Doch noch herrscht Krieg, ein grausamer Krieg von dem man weiß, wer ihn militärisch gewinnen wird. Friedensbewegte Menschen sehen sich in diesen Tagen vor die schwierige Frage gestellt, ob das Recht auf Selbstverteidigung nicht auch implizit ein solches auf adäquate Bewaffnung beinhaltet. Kurzum: Soll man Waffen an die Ukraine liefern?

Hier mag die Antwort noch leicht erscheinen, doch schon beim nächsten Schritt sieht man sich einer weiteren Zwickmühle ausgesetzt: Können die gelieferten Waffen tatsächlich dazu beitragen, das Ungleichgewicht zwischen Angegriffenen und Angreifern zu verändern? Gewehre, Panzerabwehrsysteme oder gar leichte Boden-Luft-Raketen werden kaum ausreichen, um die russische Offensive zu stoppen.

Komplexere Waffensysteme mit einem höheren Wirkungsgrad, die etwa die russische Lufthoheit in Frage stellen oder die Bodentruppen in ihrer Bewegungsfreiheit dauerhaft beeinträchtigen können, wollen und werden die dazu fähigen Staaten nicht liefern. Viele dieser Systeme sind nicht ohne logistische Unterstützung von außen wirksam einsetzbar. Der Schritt zu einer direkten Nato-Beteiligung wäre nicht mehr weit. Die Gegenseite könnte dann zu noch drastischeren Mittel greifen, wobei der Einsatz taktischer Atomwaffen ein zwar kaum vorstellbarer aber durchaus logischer Schritt sein könnte. Die Gefahr eines Dritten Weltkriegs ist auf einmal so akut wie lange nicht mehr.

Foto: CC BY-ND 2.0 UNDP Ukraine

Stoppt de Krich! Samstag, 5. März, 15 Uhr, Place de Clairefontaine, Luxemburg-Stadt.

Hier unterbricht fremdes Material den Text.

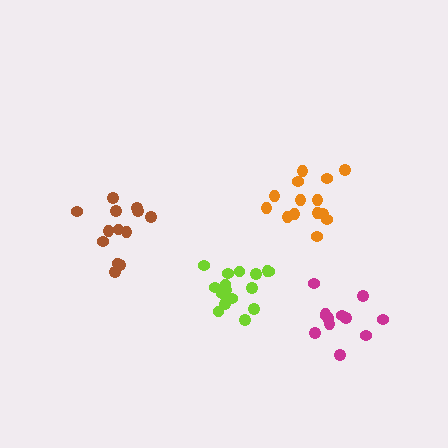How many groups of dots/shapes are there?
There are 4 groups.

Es wird also bei der Lieferung leichterer Systeme bleiben, und soweit sie von den kämpfenden Ukrainer*innen erbeten werden, ist das wohl auch völkerrechtlich vertretbar. Das entlässt aber niemand aus der Pflicht, sich mit der Frage nach dem womöglich noch schlimmeren Elend, das mit einer Verlängerung und Ausweitung der Kämpfe einhergeht, auseinanderzusetzen. Dabei geht es auch um Teile der in der Ukraine ausharrenden Zivilbevölkerung, die sich zwar im Widerstand sieht, aber, aus welchen Gründen auch immer, vom Griff zur Waffe abgesehen hat. Die Chance zu flüchten bietet sich den Wenigsten.

Es wäre fatal, die ukrainische Seite in dem Glauben zu lassen, Waffenlieferungen könnten sie dem Angreifer ebenbürtig und den Krieg im militärischen Sinne gewinnbar machen.

Ziel muss es sein, dass die Kämpfe möglichst rasch ein Ende finden und Putin zu Verhandlungen gezwungen wird, deren Ergebnis nicht aufgrund militärischer Territorialgewinne vorbestimmt ist.

Der insbesondere für die Angreifer unerwartet mutige Widerstand der Ukraine ist natürlich ein wichtiges Element, um eine solche Ausgangssituation herbeizuführen. Er wird aber leider nicht ausreichen. Nur internationaler Druck mit echten Sanktionen, dort wo es (auch uns selber) wirklich weh tut, kann die Zeit bis zur Waffenruhe – wenn überhaupt – merklich verkürzen.